In 2013, Starmer, as DPP, said Savile could have been prosecuted in 2009 – two years before he died – had police taken victims more seriously.
His comments followed a review of the Savile case by Alison Levitt QC, the legal adviser to the DPP.
Sir Keir said at the time: “I would like to take the opportunity to apologise for the shortcomings in the part played by the CPS in these cases.
“If this report and my apology are to serve their full purpose, then this must be seen as a watershed moment.”
In 2020, fact checking charity Full Fact also looked into the claim that Starmer had stopped Savile being charged in 2009.
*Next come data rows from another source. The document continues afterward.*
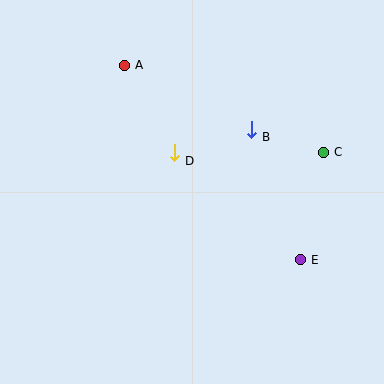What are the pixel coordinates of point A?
Point A is at (124, 65).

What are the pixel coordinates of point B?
Point B is at (252, 137).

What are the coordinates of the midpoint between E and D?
The midpoint between E and D is at (238, 210).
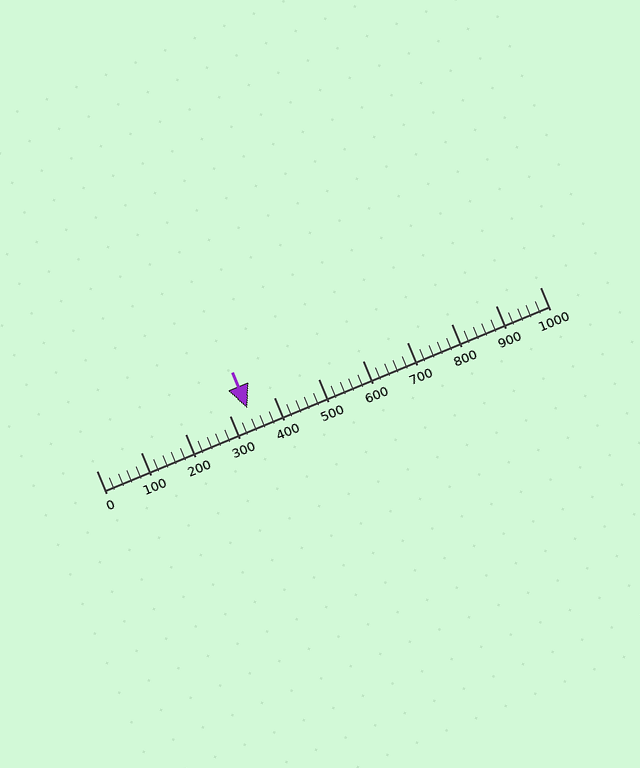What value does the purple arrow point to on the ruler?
The purple arrow points to approximately 340.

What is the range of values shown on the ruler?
The ruler shows values from 0 to 1000.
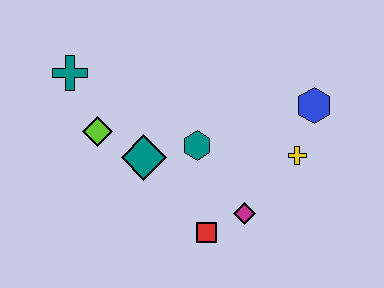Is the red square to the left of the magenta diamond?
Yes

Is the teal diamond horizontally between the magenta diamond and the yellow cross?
No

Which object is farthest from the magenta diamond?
The teal cross is farthest from the magenta diamond.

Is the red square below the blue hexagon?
Yes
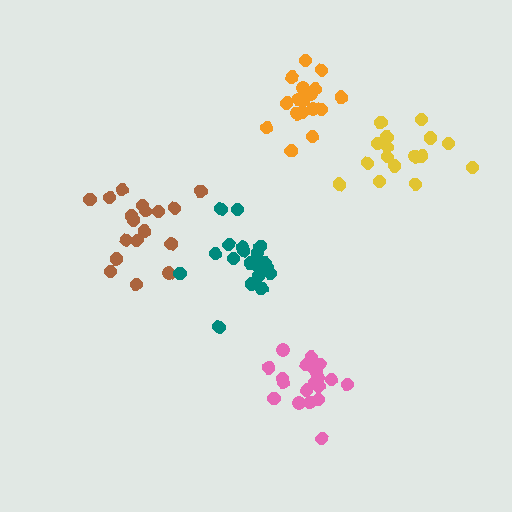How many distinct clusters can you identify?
There are 5 distinct clusters.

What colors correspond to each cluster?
The clusters are colored: yellow, pink, brown, orange, teal.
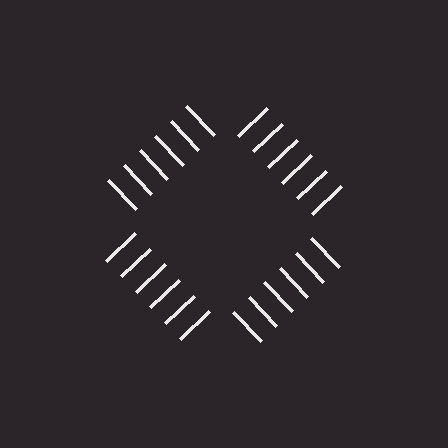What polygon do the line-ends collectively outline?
An illusory square — the line segments terminate on its edges but no continuous stroke is drawn.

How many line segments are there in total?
24 — 6 along each of the 4 edges.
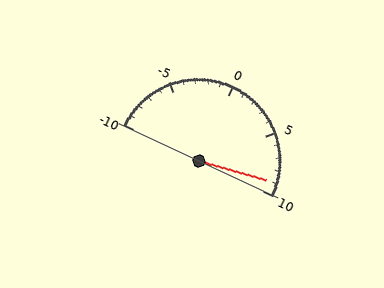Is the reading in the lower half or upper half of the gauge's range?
The reading is in the upper half of the range (-10 to 10).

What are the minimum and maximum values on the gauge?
The gauge ranges from -10 to 10.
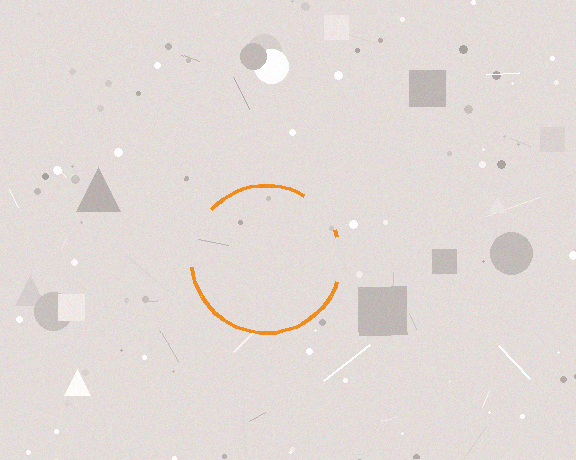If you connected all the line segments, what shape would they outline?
They would outline a circle.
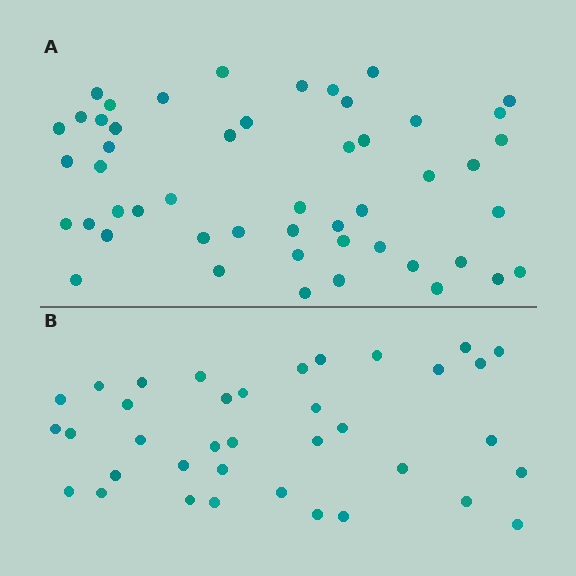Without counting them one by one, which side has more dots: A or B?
Region A (the top region) has more dots.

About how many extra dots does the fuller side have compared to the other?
Region A has approximately 15 more dots than region B.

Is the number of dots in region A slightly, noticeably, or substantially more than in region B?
Region A has noticeably more, but not dramatically so. The ratio is roughly 1.4 to 1.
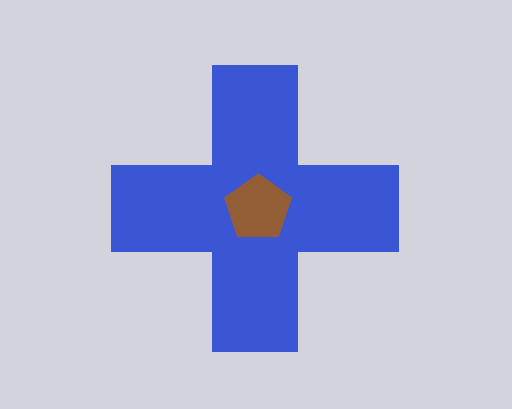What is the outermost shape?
The blue cross.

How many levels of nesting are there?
2.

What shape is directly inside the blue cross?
The brown pentagon.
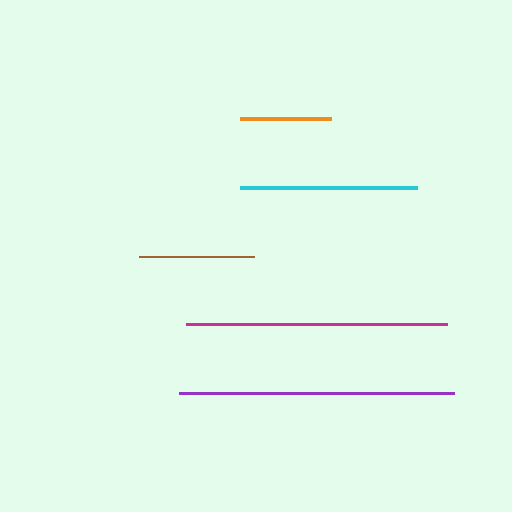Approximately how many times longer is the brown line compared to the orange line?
The brown line is approximately 1.3 times the length of the orange line.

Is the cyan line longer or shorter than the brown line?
The cyan line is longer than the brown line.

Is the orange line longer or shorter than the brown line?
The brown line is longer than the orange line.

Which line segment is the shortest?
The orange line is the shortest at approximately 90 pixels.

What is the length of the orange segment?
The orange segment is approximately 90 pixels long.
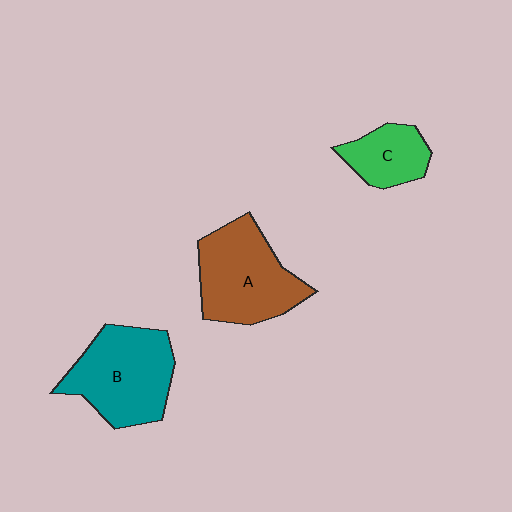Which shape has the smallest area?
Shape C (green).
It said Starmer was head of the CPS when the decision not to prosecute Savile was made on the grounds of “insufficient evidence”, adding: “The allegations against Savile were dealt with by local police and a reviewing lawyer for the CPS.
“A later investigation criticised the actions of both the CPS and the police in their handling of the situation.
“It did not suggest that Mr Starmer was personally involved in the decisions made.”
Savile – who is now thought to have been one of Britain’s most prolific sex offenders – died in 2011 aged 84 having never been brought to justice for his crimes.